Il fatto è che quasi tutte, frequentando l’Hogar, hanno ritrovato fiducia, hanno visto che le difficoltà, quando erano condivise con altre donne, potevano essere superate, che poteva esserci un futuro per loro e i figli che avevano nel ventre.

È passato un anno da allora.

L’Argentina, nel frattempo, si è spaccata nuovamente, la legge sull’aborto che allora venne respinta dal Senato è stata approvata dai due rami del Congresso e l’interruzione della gravidanza è diventata legge. Anche i contagi incontrollati che all’inizio appartenevano ad un continente lontano da cui giungevano solo delle immagini di disperazione frammiste a quegli elementi pittoreschi propri di una civiltà diversa sono diventati una triste e condivisa realtà. L’oceano è stato attraversato, sorvolato per essere più precisi, e il virus maledetto è approdato sulle coste dell’America latina passando per l’Europa. Ma ancora non abbastanza da suscitare un allarme generalizzato. Fin quando non è arrivata in mezzo a noi, nei nostri quartieri, nei suburbi super popolati, tra le case di quei ghetti a cielo aperto che sono le baraccopoli di Buenos Aires e della sua periferia.

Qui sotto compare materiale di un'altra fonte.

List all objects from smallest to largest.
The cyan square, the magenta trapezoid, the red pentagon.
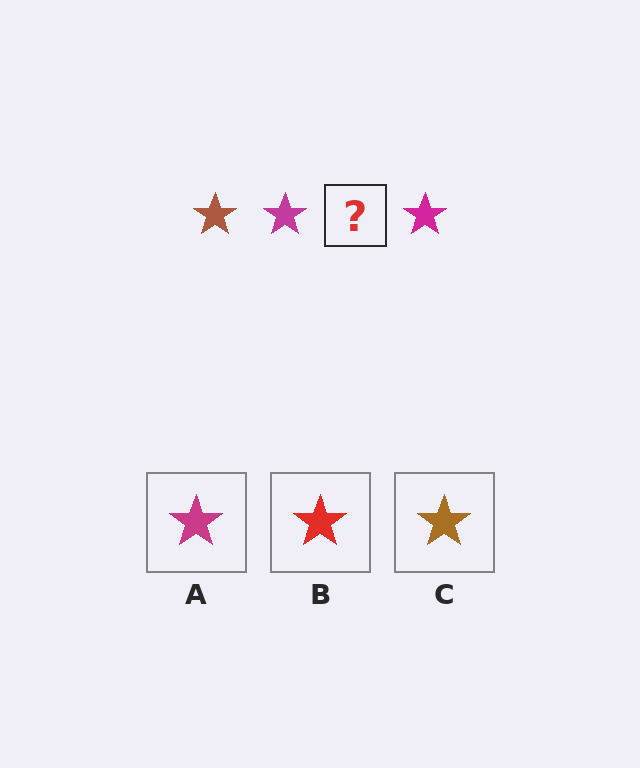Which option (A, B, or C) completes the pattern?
C.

La pandemia ha fermato anche la Casa delle donne. Ma le sue porte, che si erano chiuse, in questi giorni stanno per riaprire. Guadalupe ha il suo da fare per ripulire le stanze dalla polvere che si è accumulata. Fuori, intanto, dove la villa finisce e una cloaca maleodorante separa in due parti la miseria ci sono ventotto pianticelle d’olivo. Le aveva piantate prima della pandemia, quando i morti erano cinesi e nel mezzo tra noi e loro c’era un oceano di distanza e di disconoscimento. Di fianco ad ogni virgulto c’è un bastoncino infisso nella terra, con un cartello, un nome e una data, uno per ogni bambino nato. Guadalupe irriga le pianticelle mentre l’onda della pandemia si ritira lentamente.